Et Oleg Cheïn a aujourd'hui également une chance de devenir le nouveau visage de l'opposition et, bien sûr, c'est ce qu'il souhaite ardemment: il est jeune, ambitieux et convaincu qu'il a raison.

Selon les informations officielles de la Commission électorale centrale d'Astrakhan, Oleg Cheïn a obtenu 30% des voix. Objectivement, c'est un très bon score – les concurrents du parti Russie Unie affichent rarement des chiffres aussi élevés.

Les membres de Russie Juste affirment avoir des preuves des falsifications – les mêmes qu'à travers tout le pays: des bourrages d'urnes, de faux comptages des bulletins, etc. Selon eux, beaucoup de ces infractions ont dû être enregistrées par les caméras des bureaux de vote. Cheïn est convaincu qu'on lui a volé sa victoire. D'après lui, le maire élu, Mikhaïl Stoliarov, ne pouvait pas recueillir 60% des voix.

Beaucoup d'habitants d'Astrakhan soutiennent effectivement Cheïn. Il a grandi, étudié et travaillé dans cette ville, notamment comme enseignant à l'école. Il a siégé dans les organismes publics locaux à tous les niveaux et connaît bien les problèmes de la ville.

En janvier dernier, un sondage a été réalisé à Astrakhan pour déterminer l'attitude des habitants de la ville envers les candidats au poste de maire. Il s'est avéré qu'Oleg Cheïn était le candidat le plus connu – 91% des interrogés le connaissent. En revanche, seulement 48% des habitants connaissaient le maire par intérim de l'époque Mikhaïl Stoliarov.

Les résultats qui reflétaient le niveau de confiance envers les candidats n'ont pas été dévoilés: les auteurs de l'étude n'ont annoncé que le résultat de Stoliarov – à trois mois des élections il ne pouvait compter que sur 18% des voix.

La place Bolotnaïa est en tournée
Aux élections de maire à Astrakhan en 2009 Oleg Cheïn avait également obtenu un bon résultat avec près de 25% des voix. Et à l'époque il avait également tenté de défendre sa victoire, mais pas avec autant d'ardeur et de dévouement qu'aujourd'hui.

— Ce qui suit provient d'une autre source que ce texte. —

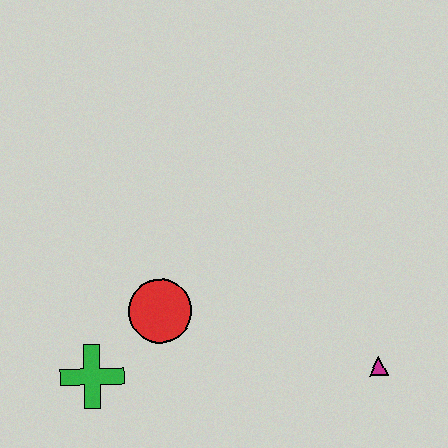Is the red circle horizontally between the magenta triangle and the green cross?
Yes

On peut comprendre pourquoi: protester au printemps 2012 n'a rien à voir avec la lutte pour la justice quatre ans auparavant. L'ordre du jour politique est complètement différent: après les manifestations de Moscou, Oleg Cheïn pouvait compter dès le départ sur le soutien des opposants en provenance de la capitale. C'est exactement ce qui s'est passé – on s'étonne même que le débarquement des Moscovites à Astrakhan ait eu lieu avec autant de retard.

Il était clair que les "succursales régionales de la place Bolotnaïa" n'attendent qu'une occasion pour se manifester. Cela à commencé à Iaroslavl, et Astrakhan a confirmé la tendance.

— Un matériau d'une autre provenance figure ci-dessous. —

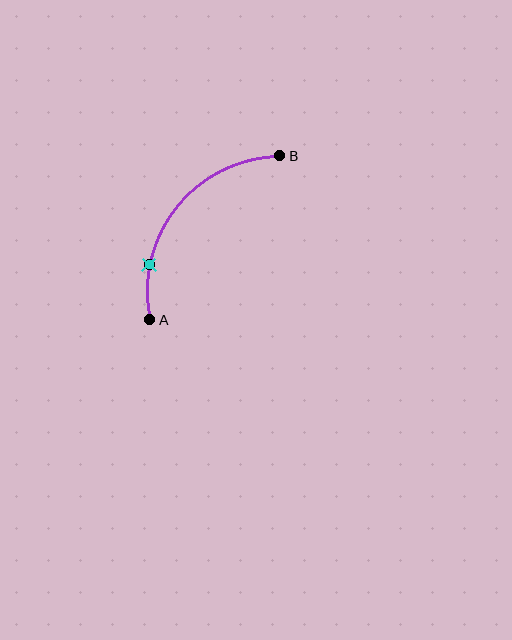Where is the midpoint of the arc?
The arc midpoint is the point on the curve farthest from the straight line joining A and B. It sits above and to the left of that line.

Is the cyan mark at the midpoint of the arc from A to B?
No. The cyan mark lies on the arc but is closer to endpoint A. The arc midpoint would be at the point on the curve equidistant along the arc from both A and B.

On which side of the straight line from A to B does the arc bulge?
The arc bulges above and to the left of the straight line connecting A and B.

L'opposition de la place Bolotnaïa et d'Astrakhan ont des points communs – l'aversion envers le gouvernement, déclare Gueorgui Satarov. Et son collègue, le politologue Alexeï Moukhine, directeur général du Centre d'information politique, estime que les actions de l'opposition sont, au contraire, poussées par l'amour – des caméras et de l'agitation. Selon lui, l'opposition s'y est habituée et profite désormais de la moindre occasion pour faire parler d'elle.

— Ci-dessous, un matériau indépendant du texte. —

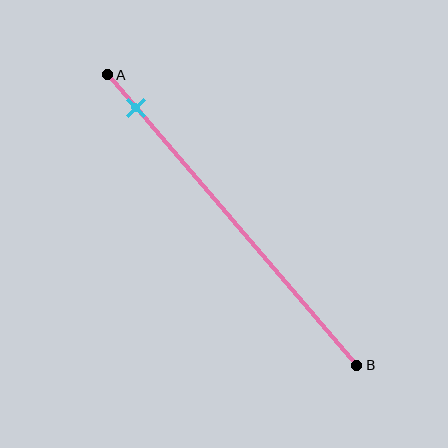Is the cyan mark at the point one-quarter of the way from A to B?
No, the mark is at about 10% from A, not at the 25% one-quarter point.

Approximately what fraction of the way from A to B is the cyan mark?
The cyan mark is approximately 10% of the way from A to B.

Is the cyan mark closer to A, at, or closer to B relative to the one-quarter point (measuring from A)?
The cyan mark is closer to point A than the one-quarter point of segment AB.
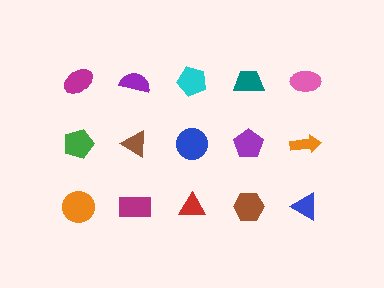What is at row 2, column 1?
A green pentagon.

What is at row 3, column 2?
A magenta rectangle.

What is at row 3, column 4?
A brown hexagon.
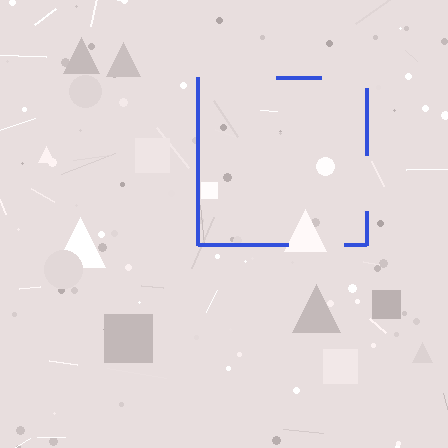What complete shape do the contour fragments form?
The contour fragments form a square.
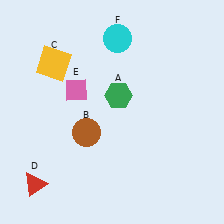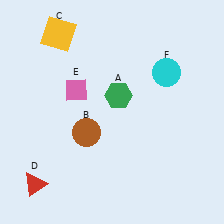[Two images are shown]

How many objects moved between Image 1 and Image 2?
2 objects moved between the two images.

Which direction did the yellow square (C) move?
The yellow square (C) moved up.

En principe, l'un n'empêche pas l'autre.

Le missionnaire Cheïn et les erreurs des autorités
On a l'impression que Cheïn, qui s'est rendu à Moscou, et le président de la CEC Vladimir Tchourov ne pourront pas trouver de terrain d'entente. Mais Cheïn est déjà entré dans les annales de l'histoire avec sa protestation missionnaire et il deviendra forcément un modèle pour quelqu'un d'autre.

Les événements à Astrakhan et à Iaroslavl, dans leur ensemble, pourraient également devenir ce genre de modèle pour l'opposition. Ces événements peuvent être interprétés différemment – ce que l'on constate dès à présent.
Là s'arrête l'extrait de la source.